2.1_Precision.qmd

---
title: "2.1 Measurement Precision"
subtitle: "Workshop: \"Handling Uncertainty in your Data\""
author: "Dr. Mario Reutter & Juli Nagel"
format: 
  revealjs:
    smaller: true
    scrollable: true
    slide-number: true
    theme: serif
    chalkboard: true
    width: 1280
    height: 720
from: markdown+emoji
---

# What is (Measurement) Precision?

## Interest Group: Open and Reproducible Research (IGOR)

![](images/precision_IGOR.png)

Part of the German Reproducibility Network:\
<https://www.youtube.com/watch?v=sQFmB_EY1PQ>

## Group-level Precision

![<https://bookdown.org/MathiasHarrer/Doing_Meta_Analysis_in_R/forest.html#forest-R>](images/precision_group_forest.png)

&rarr; Effects in relation to their *group-level* precision


## Group-level Precision 2

![<https://www.medicowesome.com/2020/04/funnel-plot.html>](images/precision_group_funnel.jpg)

&rarr; Effects in relation to their *group-level* precision

## What is Precision?

1. Precision is indicated by errorbars / confidence intervals

## Subject-Level Precision

Is there a meaningful correlation?

![](images/precision_subject_cor1.png)

## Subject-Level Precision 2

Is there a meaningful correlation?

![](images/precision_subject_cor2.png)

## Subject-Level Precision 3

Is there a meaningful correlation?

![](images/precision_subject_cor3.png)

:::notes
Simulated data with added noise. True score correlation *r* = 1
&rArr; We want to enable you to create plots like this one

Side note: \
Individual errorbars = subject-level precision of each individual (across trials)\
Confidence band of regression slope = group-level precision of the regression estimate (cf. reporting CI around Pearson's r)
:::


## What is Precision? 2

1. Precision is indicated by errorbars / confidence intervals

2. Whenever you `summarize` across a variable, you can calculate the \
**precision of the aggregation**

## Trial-Level Precision

![[Holmqvist et al. (2023, retracted)](https://doi.org/10.3758/s13428-021-01762-8)](images/precision_trial.png)

Only relevant for time series data (i.e., several "measurements" per trial)

Note: Calculating standard deviation / error is not trivial here because of auto-correlation

## What is Precision? 3

1. Precision is indicated by errorbars / confidence intervals

2. Whenever you `summarize` across a variable, you can calculate the \
**precision of the aggregation**

3. Precision exists on different levels: group, subject, trial (and more)

:::notes
"group" is a very superficial term since you can have nested groups:\
classes in schools in cities in districts in countries, etc.
:::

## Related Concepts

![cf. [Nebe, Reutter, et al. (2023)](https://doi.org/10.7554/eLife.85980); Fig. 1](images/precision_related_concepts.png)

:::notes
validity: latent ("theoretical") match between

example for accuracy: systematic bias (miscalibration) in eye tracking

since *criterion validity* uses a comparison of two manifest variables, this approach can be used to quantify accuracy (absolute agreement) and precision (consistency)
:::

## Precision vs. Accuracy

![<https://www.reddit.com/r/OTMemes/comments/6am425/obiwan_was_right_all_along/>](images/memes/Precision_vs_Accuracy.jpg)

## What is Reliability?

Not this!

![<http://highered.blogspot.com/2012/06/bad-reliability-part-two.html>](images/not_reliability.png)

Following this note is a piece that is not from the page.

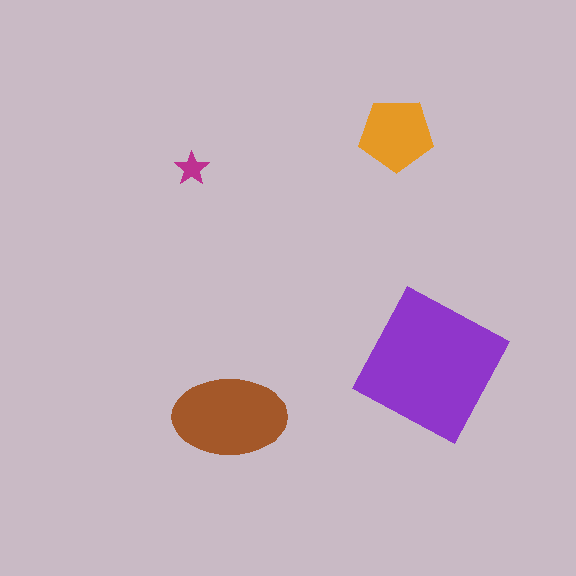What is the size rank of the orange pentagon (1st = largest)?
3rd.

## Where is Reliability highest?

![cf. [Nebe, Reutter, et al. (2023)](https://doi.org/10.7554/eLife.85980); Fig. 2](images/precision_reliability.jpg)

## What is Reliability? 2

:::columns
:::column
\
(Intraclass) Correlation\
&rarr; explained variance:\
$R^2 = between / (between + within)$

\
Reliability tells you if (to what extent) you can **distinguish between low and high trait individuals**.

\
&rArr; Reliability = \
low subject-level variability (high precision) + \
*high* group-level variability (*low* precision!)

:::
:::column
![cf. [Nebe, Reutter, et al. (2023)](https://doi.org/10.7554/eLife.85980); Fig. 2](images/precision_reliability.jpg)
:::
:::

:::aside
Note: Lack of precision does not automatically mean error variance! It can also be due to true score changes.
:::

:::notes
Spread of bullet holes is precision, not reliability.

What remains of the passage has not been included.